Bruno Stanek gives a lecture, here is a short summary:

Food has always been very important, even 46 years ago during the moon landing, the first thing people asked about was the food in space: the astronauts ate well there, for example dried lobster. Joeal Allen shook orange juice into a ball and drank it with a tube, freeze-dried strawberries were rehydrated in the shuttle… A meal on the moon costs ten thousand dollars, on Mars it would be forty thousand (costs for transportation etc.). There would be two ways of preserving food, as it would have to keep for at least 2-5 years before reaching Mars. The Russians are still working with tins, but freeze-dried food was first developed during the US nuclear war in the 1940s. This was also a popular food for extreme mountaineers. In food research for astronauts, they considered how plants could be grown in space and whether they would need our Earth gravity, vegetable farms on Mars? A lettuce machine, tomatoes, cucumbers and peppers were developed in the Skylab.
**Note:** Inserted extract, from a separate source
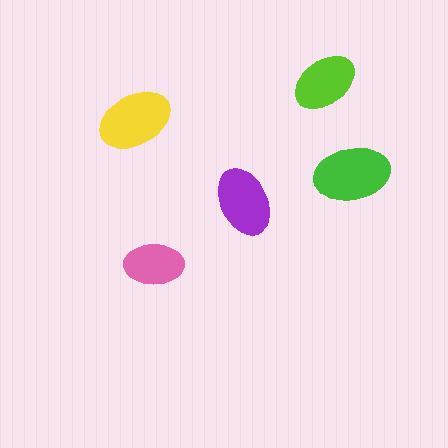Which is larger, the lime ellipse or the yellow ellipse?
The yellow one.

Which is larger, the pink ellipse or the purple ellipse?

Monster crops were developed when the Chinese sent the seeds into space and they were irradiated, and on the moon (so we were told) there would be great trace elements, this moon rock soil would be the best fertilizer! We were also told about a social Mars project in the desert where they invented the “dark matter cake” made from coffee powder, coconut sprinkles and mayonnaise (hopefully vegan).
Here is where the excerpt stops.